Trump used the ship as a talking point in defense of what some have perceived as his close relationship with Russia.

"If we could get along with Russia, that's a positive thing," he said. "We have a very talented man, [Secretary of State] Rex Tillerson, who's probably going to be meeting with them shortly and I told him. I said, 'I know politically, it's probably not good for me.' The greatest thing I could do is shoot that ship that's 30 miles offshore right out of the water."
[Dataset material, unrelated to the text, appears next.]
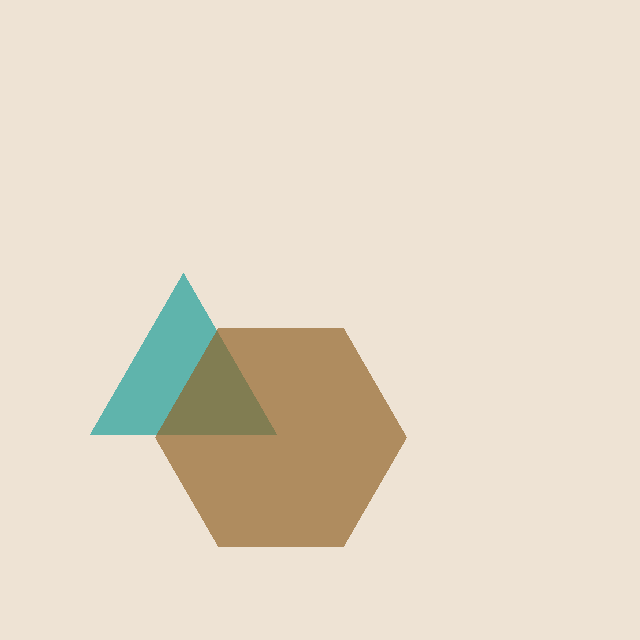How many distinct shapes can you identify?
There are 2 distinct shapes: a teal triangle, a brown hexagon.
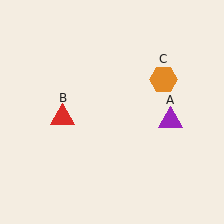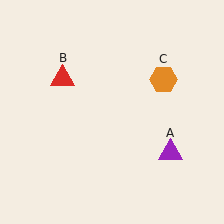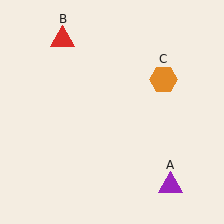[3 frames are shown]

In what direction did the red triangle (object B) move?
The red triangle (object B) moved up.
Asked by a reporter about the presence of the ship as well as other recent provocations -- including a Feb. 10 incident last week in which the guided-missile destroyer Porter was "buzzed" by multiple Russian fighter aircraft while it conducted operations in the Black Sea, and the test launch of a Russian intercontinental ballistic missile in January -- Trump repeatedly called the incidents "not good."
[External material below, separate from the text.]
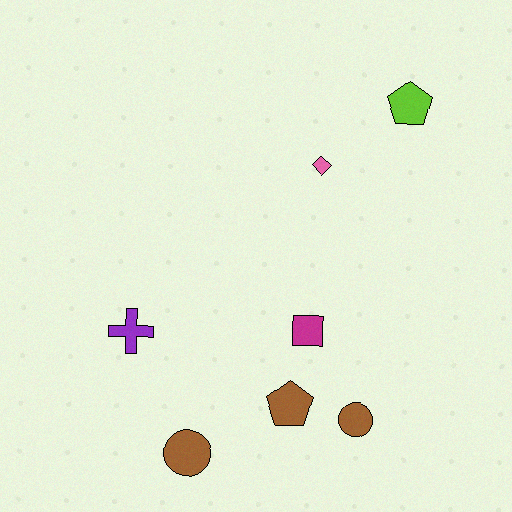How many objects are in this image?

He connected the three incidents, saying they were "doing the same thing," but said he wasn't going to tell the public anything "about the response I do."

"So when you ask me what am I going to do with a ship, the Russian ship as an example, I'm not going to tell you," he said. "But hopefully, I won't have to do anything, but I'm not going to tell you."

From an international law perspective, the Russian spy ship has been operating within accepted norms, which recognize a nation's territorial waters as extending 12 miles from the shoreline. The U.S. Navy follows the same protocols when it conducts routine patrols around the world and freedom of navigation operations in contested regions such as the South China Sea.

Notably, it's not the first time the Viktor Leonov has been spotted lurking offshore. It was also observed off the East Coast, ostensibly to gather intelligence on U.S. submarine operations, in 2014 and 2015.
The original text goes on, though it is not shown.